Evidence soon begins to present itself of that close friendship with Richard which was to prove so fatal to both. Oxford's near relationship to the royal family would naturally bring them together without the intervention of Sir Simon Burley [q. v.], to whose intrigues their intimacy was afterwards traced (Rot. Parl. iii. 242). Burley, upon whom Oxford bestowed one of his Herefordshire manors before 1384, may have encouraged the connection. On the plea that they had not enough to support their estate, the earl and his wife received a grant in October 1382 of certain lands forfeited by her father (Cal. Pat. Rolls, ii. 177, 314). He came of age in the following year, and some twelve months later (17 July 1384) the king, on the same plea, gave him the custody of the town and castle of Colchester and the hundred of Tendring, together with the wardship of the heir of Sir Thomas de Roos of Hamelake (ib. ii. 440–2). A wardship was given to one of his esquires (ib. ii. 516). His confessor, a friar, was the king's orator (ib. ii. 483). A London citizen, Walter Sibille, who brought a charge of maintenance against him, was overawed into withdrawing it in the parliament of November 1384, and, unable to pay the fine imposed, remained in the Tower until April 1387 (Rot. Parl. iii. 186, 399). Oxford became a member of the privy council and a knight of the Garter. The jealousy of the other nobles had already found open expression; for in bestowing upon his favourite the castle and lordship of Queenborough in March 1385, Richard invoked ‘the curse of God and St. Edward and the king’ upon all who should do or attempt anything against his grant (Cal. Pat. Rolls, ii. 542). In the summer, according to Froissart (x. 382, 397), Oxford accompanied the king into Scotland, and being ‘tout le cuer du roy,’ induced him to disregard the Duke of Lancaster's advice to pursue the Scots beyond the Forth. On the road Richard had given him a further proof of his favour by the grant of the castle and lordship of Oakham and the hereditary sheriffdom of Rutland, which would not make his rise more agreeable to Thomas of Woodstock, to whose wife's ancestors they had belonged (Doyle).

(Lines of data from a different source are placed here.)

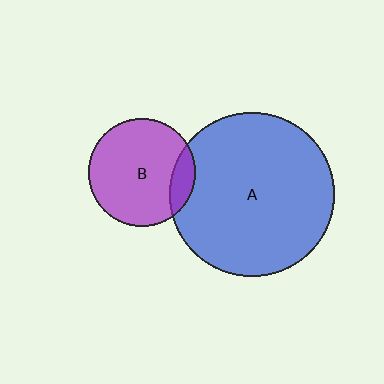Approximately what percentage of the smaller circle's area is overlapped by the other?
Approximately 15%.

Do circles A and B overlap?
Yes.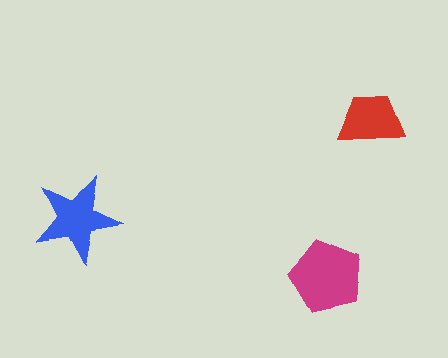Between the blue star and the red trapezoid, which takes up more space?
The blue star.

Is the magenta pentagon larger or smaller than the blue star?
Larger.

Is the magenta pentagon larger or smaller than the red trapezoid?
Larger.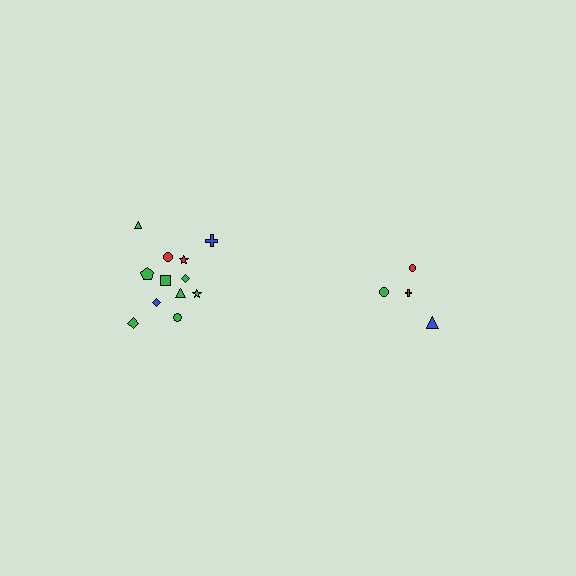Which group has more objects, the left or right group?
The left group.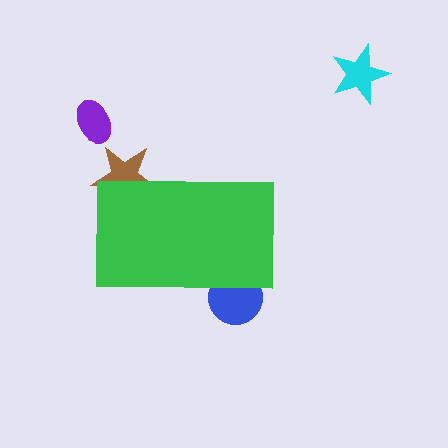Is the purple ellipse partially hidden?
No, the purple ellipse is fully visible.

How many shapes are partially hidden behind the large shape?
2 shapes are partially hidden.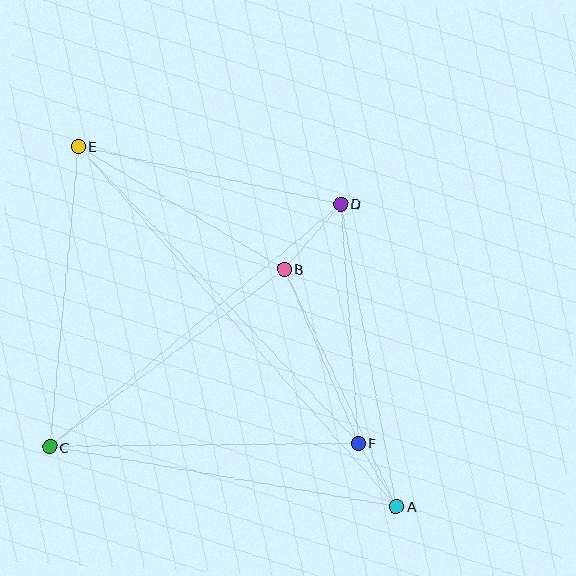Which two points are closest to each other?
Points A and F are closest to each other.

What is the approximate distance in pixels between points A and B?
The distance between A and B is approximately 262 pixels.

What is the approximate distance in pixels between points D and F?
The distance between D and F is approximately 240 pixels.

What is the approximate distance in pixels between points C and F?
The distance between C and F is approximately 308 pixels.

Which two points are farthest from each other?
Points A and E are farthest from each other.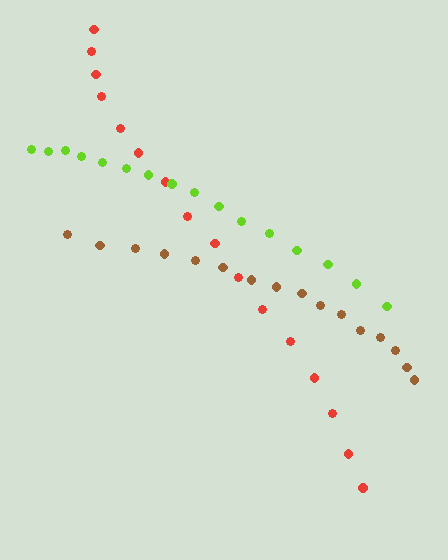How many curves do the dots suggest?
There are 3 distinct paths.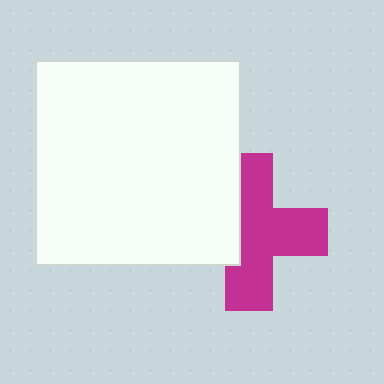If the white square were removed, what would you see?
You would see the complete magenta cross.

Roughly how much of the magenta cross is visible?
Most of it is visible (roughly 65%).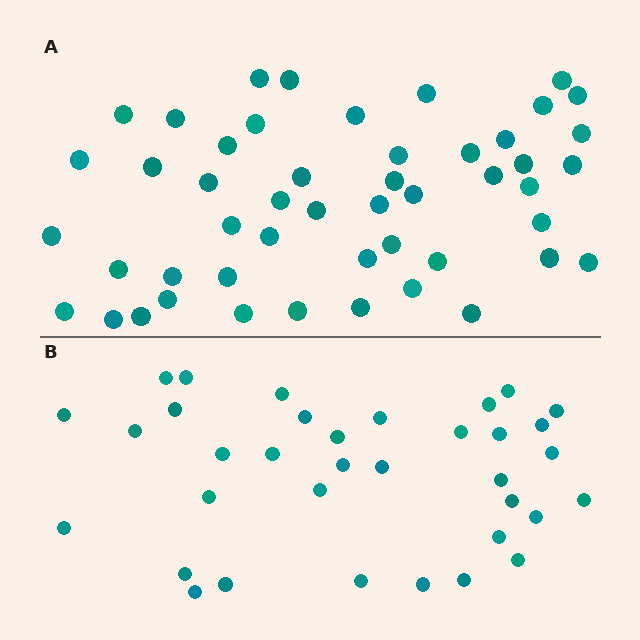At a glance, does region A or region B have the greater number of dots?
Region A (the top region) has more dots.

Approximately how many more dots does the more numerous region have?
Region A has approximately 15 more dots than region B.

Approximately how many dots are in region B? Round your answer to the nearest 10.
About 40 dots. (The exact count is 35, which rounds to 40.)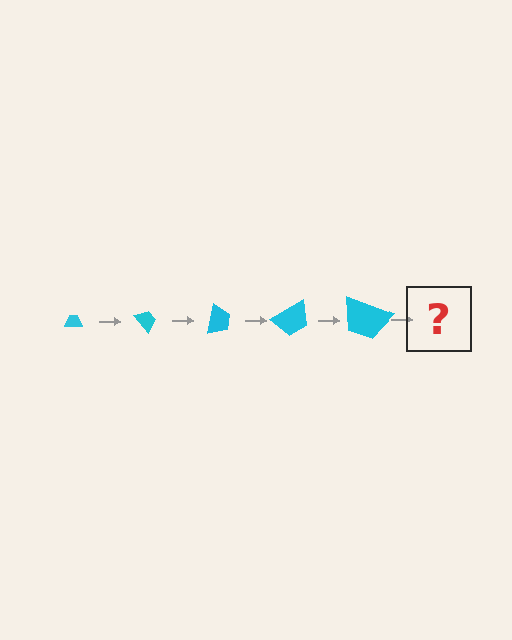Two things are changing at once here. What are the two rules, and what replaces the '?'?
The two rules are that the trapezoid grows larger each step and it rotates 50 degrees clockwise each step. The '?' should be a trapezoid, larger than the previous one and rotated 250 degrees clockwise from the start.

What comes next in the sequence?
The next element should be a trapezoid, larger than the previous one and rotated 250 degrees clockwise from the start.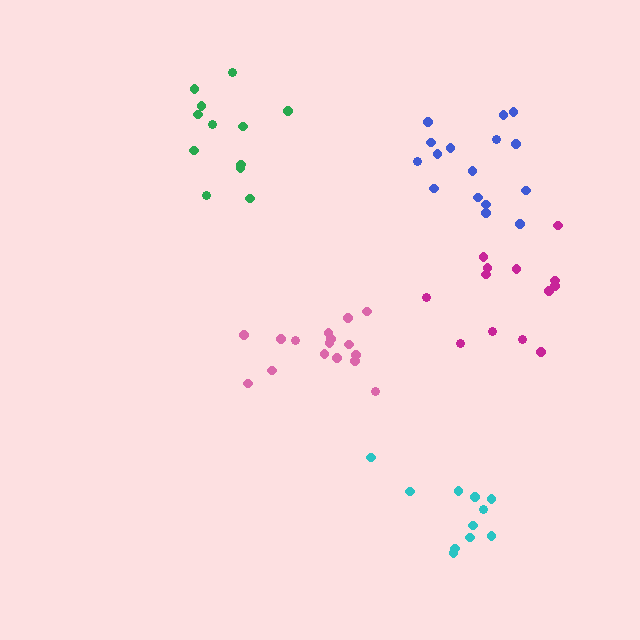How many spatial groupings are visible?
There are 5 spatial groupings.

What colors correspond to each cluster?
The clusters are colored: cyan, green, pink, magenta, blue.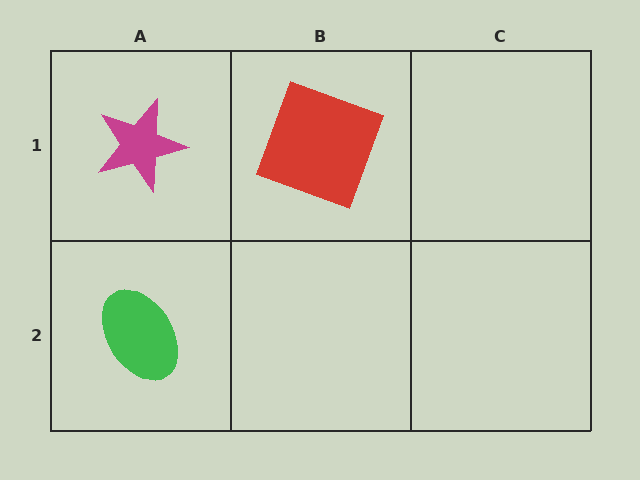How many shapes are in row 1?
2 shapes.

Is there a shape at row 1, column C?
No, that cell is empty.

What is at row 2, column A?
A green ellipse.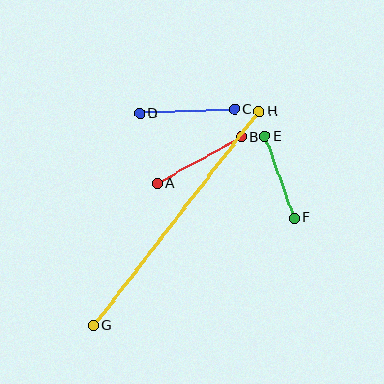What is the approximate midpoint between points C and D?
The midpoint is at approximately (187, 111) pixels.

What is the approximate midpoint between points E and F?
The midpoint is at approximately (280, 177) pixels.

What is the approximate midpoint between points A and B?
The midpoint is at approximately (199, 160) pixels.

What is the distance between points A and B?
The distance is approximately 96 pixels.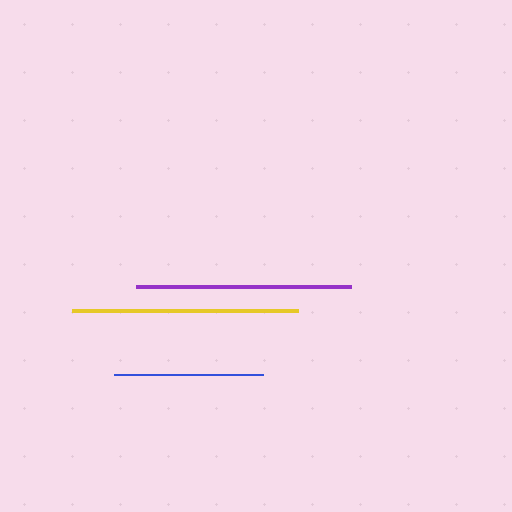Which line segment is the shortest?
The blue line is the shortest at approximately 149 pixels.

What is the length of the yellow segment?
The yellow segment is approximately 226 pixels long.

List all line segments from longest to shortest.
From longest to shortest: yellow and purple (about equal), blue.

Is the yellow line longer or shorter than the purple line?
The yellow and purple lines are approximately the same length (about 226 and 215 pixels).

But greater honours awaited the fortunate youth. Envoys arrived in the autumn from the English colony in Ireland, riven by dissensions and in danger of extinction at the hands of Irish, Spanish, and Scottish enemies, to urge Richard to come over in person, or, if that were impossible, to send one of the highest and most powerful of his nobles to protect his Irish dominions from the impending catastrophe (Gilbert, p. 252). They can hardly have expected that his choice would fall upon the untried Oxford, who in full parliament on 1 Dec. was created ‘in consideration of his noble blood, strenuous probity, eminent wisdom, and great achievements,’ Marquis (marchio) of Dublin with almost regal powers, and immediately invested therewith by the king (Rot. Parl. iii. 209). The title, for which there was no precedent, was conferred, like the powers that went with it, for Oxford's life only, and can hardly be reckoned as a new peerage dignity, though it gave him precedence of the earls in parliament (ib. iii. 210; Complete Peerage). The name marchio was familiar enough in England as applied to the holder of an exposed border district (lord marcher), but it had never before been used as a distinct title like the German Markgraf, which may have suggested it to Richard. The whole of the royal rights in Ireland, coinage not excepted, were handed over to Oxford, reserving only to the crown liege homage and appeals, together with the suzerainty and allegiance of the land. The expenses of his government were to be charged upon the English treasury for the first two years, by the end of which he was expected to have completed the conquest of the island, and to be able to pay over an annual sum of five thousand marks to the royal treasurer. The ransom of John of Blois, fixed at thirty thousand marks, was set aside (23 March 1386) to provide him with five hundred men-at-arms and a thousand archers for the first two years (Fœdera, vii. 503; Walsingham, ii. 150).